Control Systems and Computers, N4, 2024, Article 8
Control Systems and Computers, 2024, Issue 4 (308), pp.
UDC 519.85
Yu.H. TARASICH, PhD Inform. Technologies, V.M.Glushkov Institute of Cybernetics of the NAS of Ukraine, Glushkov ave., 40, Kyiv, 03187, Ukraine, ORCID: https://orcid.org/0000-0002-6201-4569, yutarasich@gmail.com
ALGEBRAIC MODELLING OF EXPERIMENTS ON THE EXAMPLE OF PROTON THERAPY
Introduction. Despite the rapid development of the chemical industry and science, discoveries in the field of health care, the emergence of drugs and therapeutics based on nanotechnology and the development of radiation therapy technologies, the safety of biomedical applications of the latest products, and the search for new methods and approaches to the diagnosis and treatment of cancer are an open issue.

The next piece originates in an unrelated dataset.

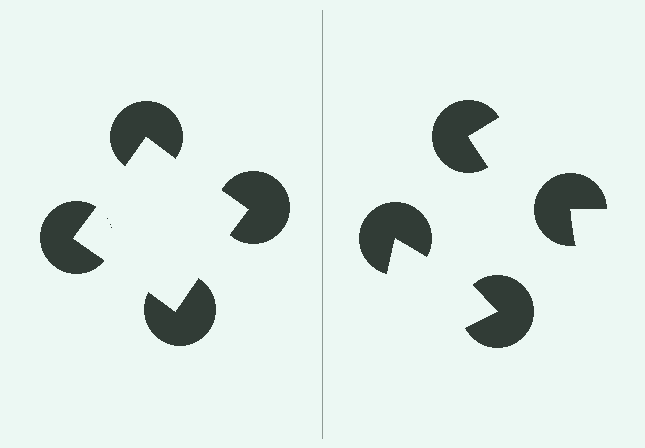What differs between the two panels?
The pac-man discs are positioned identically on both sides; only the wedge orientations differ. On the left they align to a square; on the right they are misaligned.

One of the safest and fastest methods for researching the behaviour of new materials and tools and selecting the best candidates is the modelling of relevant processes, particularly computer molecular modelling based on mathematical models. However, despite a large number of available methods and modelling tools, for most of them, the successful application is possible only for a narrow range of tasks and experiments.

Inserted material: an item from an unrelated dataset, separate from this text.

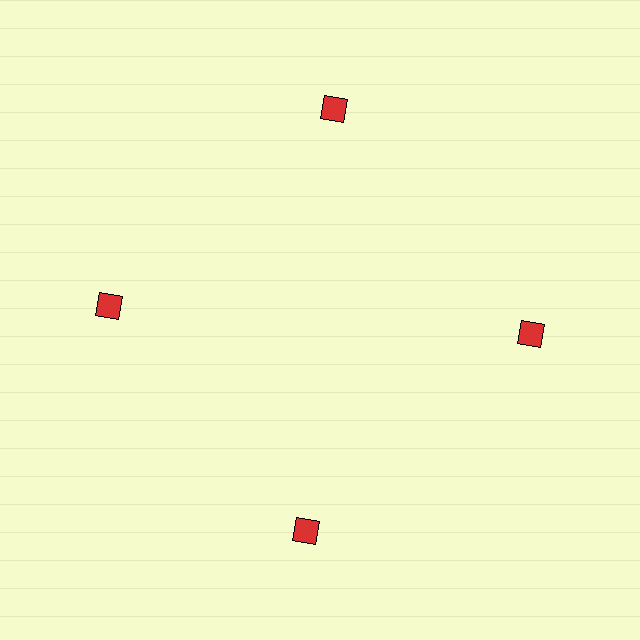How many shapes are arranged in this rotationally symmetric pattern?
There are 4 shapes, arranged in 4 groups of 1.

As one of the possible solutions to this problem, we propose a new approach to computer molecular modelling based on the synergy of the algebraic approach, namely, algebraic modelling and biological knowledge at different levels of abstraction, starting from quantum interactions to interactions of biological systems.
We see one of the directions of application of this approach in the possibilities of modelling the radiation therapy process – starting from modelling the accelerators’ work and ending with modelling the interaction of the particles’ beam with the matter at the level of quantum interactions. In particular, in the article, we consider the possibilities of forward (specific and symbolic) and backward (symbolic) algebraic modelling on the example of models of the higher level of abstraction, which allows us to visualize certain interactions and to build charts of dependencies for specific models, and to determine the presence of the desired scenarios (forward modelling) or a set of initial environment parameters (backward modelling) in symbolic form.
Keywords: Molecular Modelling, Algebraic Modelling, Modelling of Biological Experiments, Proton Therapy Modelling, Theory of Agents and Environments Interaction, Symbolic Modelling.